Cependant, les stoïciens, particulièrement Chrysippe, introduisent une nuance importante en distinguant les adiaphora « préférés » (proēgmena) et les « non-préférés » (apoproēgmena). Bien que moralement neutres, certains indifférents possèdent une « valeur sélective » (axia) : la santé, la richesse modérée, ou la bonne réputation sont naturellement préférables à leurs contraires, sans être pour autant des biens moraux. Cette distinction permet aux stoïciens d’éviter le paradoxe d’une totale indifférence pratique tout en maintenant la primauté absolue de la vertu.
Épictète illustre ce concept par sa célèbre distinction entre « ce qui dépend de nous » et « ce qui ne dépend pas de nous ». Les adiaphora appartiennent largement à la seconde catégorie : notre corps, nos possessions, notre réputation échappent à notre contrôle absolu et doivent donc être reçus avec équanimité. L’exercice spirituel consiste à cultiver l’indifférence (apatheia) face à ces éléments externes tout en restant pleinement engagé dans l’action vertueuse.

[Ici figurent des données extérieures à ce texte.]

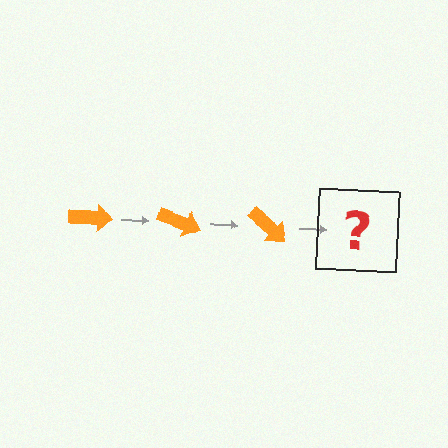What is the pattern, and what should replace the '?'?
The pattern is that the arrow rotates 20 degrees clockwise each step. The '?' should be an orange arrow rotated 60 degrees clockwise.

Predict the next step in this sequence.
The next step is an orange arrow rotated 60 degrees clockwise.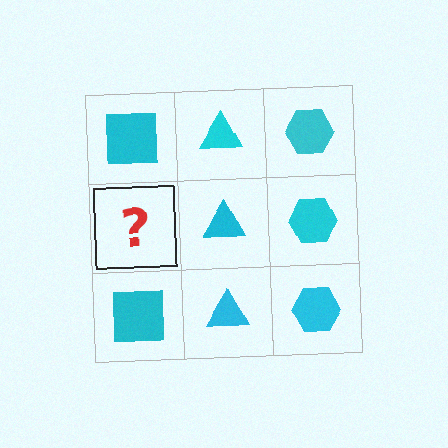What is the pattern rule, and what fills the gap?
The rule is that each column has a consistent shape. The gap should be filled with a cyan square.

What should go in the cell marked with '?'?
The missing cell should contain a cyan square.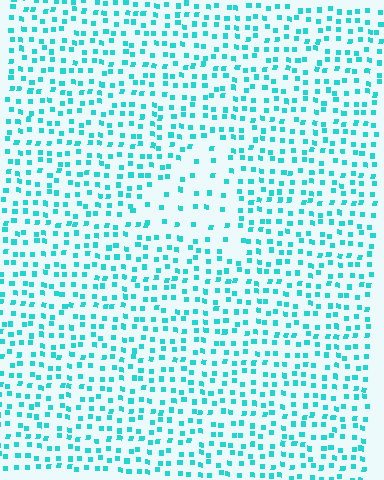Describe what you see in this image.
The image contains small cyan elements arranged at two different densities. A triangle-shaped region is visible where the elements are less densely packed than the surrounding area.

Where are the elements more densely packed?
The elements are more densely packed outside the triangle boundary.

Marc Aurèle, dans ses Pensées pour moi-même, médite constamment sur le caractère éphémère et indifférent des honneurs impériaux, de la gloire et même de la vie elle-même. Pour l’empereur philosophe, reconnaître le statut d’adiaphoron de ces réalités constitue le chemin vers la liberté intérieure et la tranquillité de l’âme (ataraxia).
Usage théologique : les controverses protestantes
Le concept d’adiaphora connaît une seconde vie importante dans la théologie protestante du XVIe siècle, où il désigne les pratiques religieuses considérées comme moralement et spirituellement neutres, ni commandées ni interdites par l’Écriture.

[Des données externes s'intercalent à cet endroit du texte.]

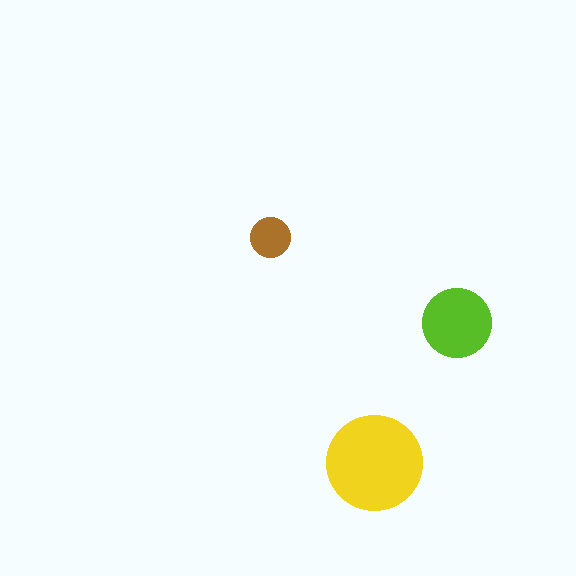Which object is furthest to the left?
The brown circle is leftmost.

Cette notion devient cruciale lors de la controverse adiaphoriste qui éclate après la défaite protestante à la bataille de Mühlberg (1547). L’Intérim d’Augsbourg, imposé par Charles Quint, exige des protestants certaines concessions liturgiques et disciplinaires. Philippe Melanchthon, collaborateur de Luther, accepte ces compromis en les considérant comme des adiaphora – des questions indifférentes au salut. Pour lui, des éléments comme les vêtements liturgiques, certains rites ou jours de jeûne, n’affectant pas la doctrine fondamentale de la justification par la foi, peuvent être tolérés pour préserver la paix.

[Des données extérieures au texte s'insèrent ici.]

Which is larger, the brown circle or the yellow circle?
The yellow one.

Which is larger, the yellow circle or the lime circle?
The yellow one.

Matthias Flacius Illyricus et les luthériens stricts s’opposent vigoureusement à cette position, arguant qu’en temps de confession et de persécution, rien n’est adiaphoron : céder sur des pratiques externes revient à trahir la vérité évangélique. Cette controverse soulève la question philosophique fondamentale de savoir si le contexte peut transformer la nature morale d’un acte.
Portée philosophique
Le concept d’adiaphora pose des questions philosophiques durables sur la nature de la moralité, la liberté et le bonheur. En établissant que seule l’intention vertueuse possède une valeur morale absolue, il anticipe certains aspects de l’éthique kantienne de la bonne volonté. Simultanément, il offre une réponse au problème de la vulnérabilité humaine : en déclarant indifférents les biens externes, les stoïciens proposent une forme de bonheur (eudaimonia) accessible même dans l’adversité.
Cette doctrine continue d’influencer la philosophie contemporaine, notamment dans les discussions sur la distinction entre valeurs instrumentales et valeurs intrinsèques, et dans les débats sur la neutralité axiologique de certains domaines de l’existence.